Ten years ago
So, local authority workers think a 2% pay offer is bad. Trust us, it could be worse – a decade ago, care workers at a Norfolk nursing home were given supermarket vouchers as part of their pay deal.
At the time, the proprietor said it was the only way of giving low-paid workers an increase (offering vouchers is cheaper because they attract lower employer National Insurance contributions).
Let’s hope this doesn’t give the Local Government Employers any silly ideas. Before we know it, they could be back at the bargaining table 1% plus £50 M&S vouchers, or two-for-one vouchers for Woolworths.
Social workers topped the stress league of 100 different professionals back in May 1997. The survey compared the effects of pay, public esteem, workloads and expectations. The researcher said “there are fewer social workers, they are less valued by society and they are more accountable than ever before”. Sound familiar?
Perhaps social workers would be less stressed if they’d taken heed of then Scottish health minister Sam Galbraith’s warning ten years ago of “too many meetings, not enough action”. He urged social work departments to take a long, hard look at spending on bureaucratic structures and procedures.
Apparently, his please fell on deaf ears. As we revealed in 26 April, our exclusive survey of 1,000 social workers found that three-quarters of social workers spend more than 40% of their time today on admin.
Five years ago
St Albans Council’s ran into trouble five years ago after this story found its way into the local papers. the council’s housing department placed a homeless alcoholic with mental health needs in a lap dancing pub.
As if that wasn’t bad enough, it emerged that children, women fleeing domestic violence, and a teenage mum had also been housed in the same pub.
In what must have been one of the gross understatements of the year, a council spokesperson questioned about the suitability of the venue for vulnerable clients admitted it was “far from ideal”.

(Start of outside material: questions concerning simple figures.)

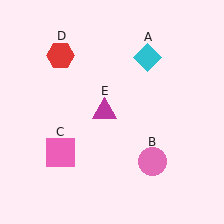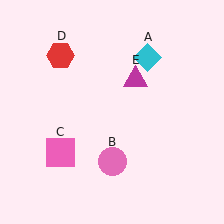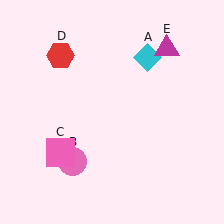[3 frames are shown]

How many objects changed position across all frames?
2 objects changed position: pink circle (object B), magenta triangle (object E).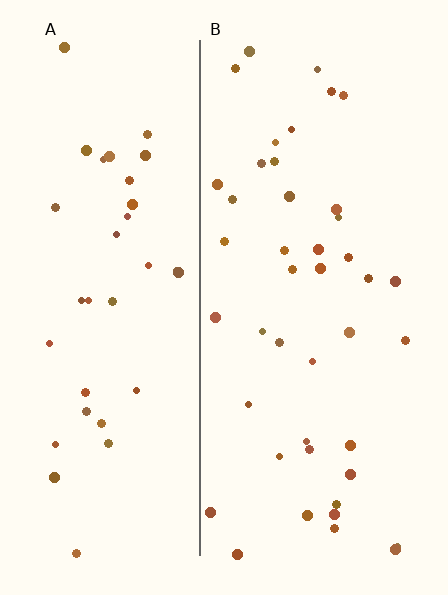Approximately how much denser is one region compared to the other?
Approximately 1.2× — region B over region A.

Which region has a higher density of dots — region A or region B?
B (the right).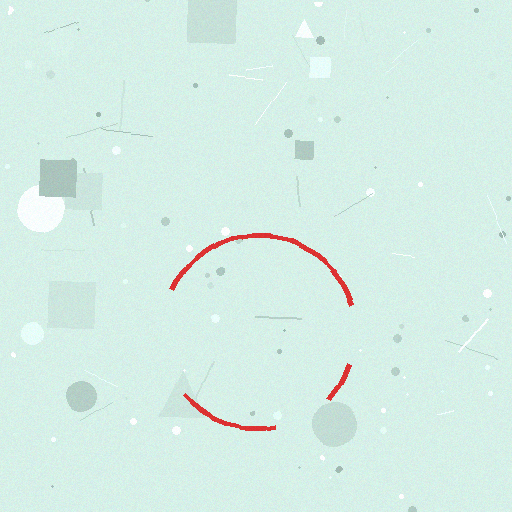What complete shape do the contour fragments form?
The contour fragments form a circle.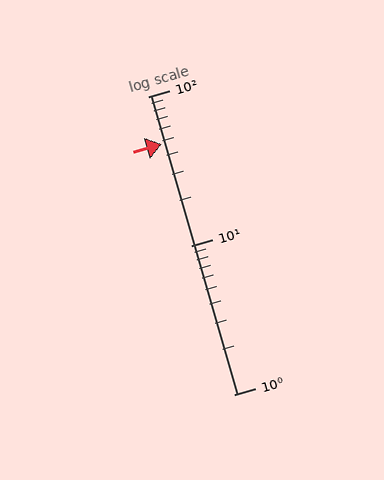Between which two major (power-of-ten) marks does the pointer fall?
The pointer is between 10 and 100.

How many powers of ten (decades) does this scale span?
The scale spans 2 decades, from 1 to 100.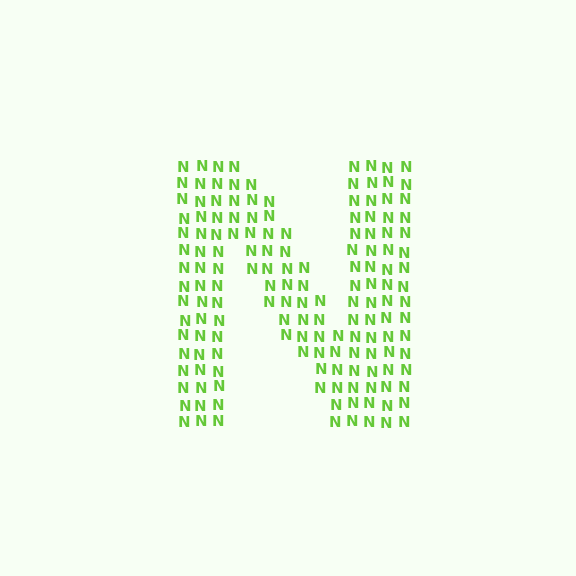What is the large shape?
The large shape is the letter N.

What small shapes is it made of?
It is made of small letter N's.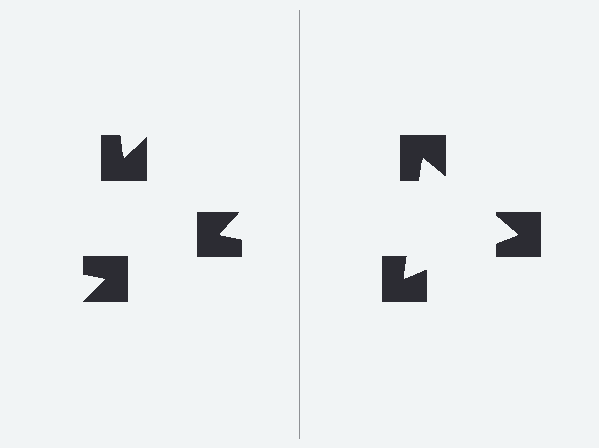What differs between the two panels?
The notched squares are positioned identically on both sides; only the wedge orientations differ. On the right they align to a triangle; on the left they are misaligned.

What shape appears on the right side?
An illusory triangle.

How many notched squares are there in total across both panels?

Sadly, venues that are even further from ideal continue to be used today – the
shortage of good B&Bs means we still hear stories of care leavers being housed nextdoor to crack dens and mixing with drug addicts and criminals. It makes lap dancing pubs looks relatively innocuous by comparison.
Social workers may laugh hollowly when re-reading Alan Milburn’s speech to the RCN Congress in May 2002. The then health secretary told delegates that social services were no longer the poor relation of health services and that thanks to the Budget, social services would have extra resources to stabilise the care homes market and buy more care home beds.
Note, he did not say social services would have extra resources to bail out overspent primary care trusts – although perhaps that’s what PCT chief executives thought Milburn meant when he said: “Health and social servicesboth rely on each other.”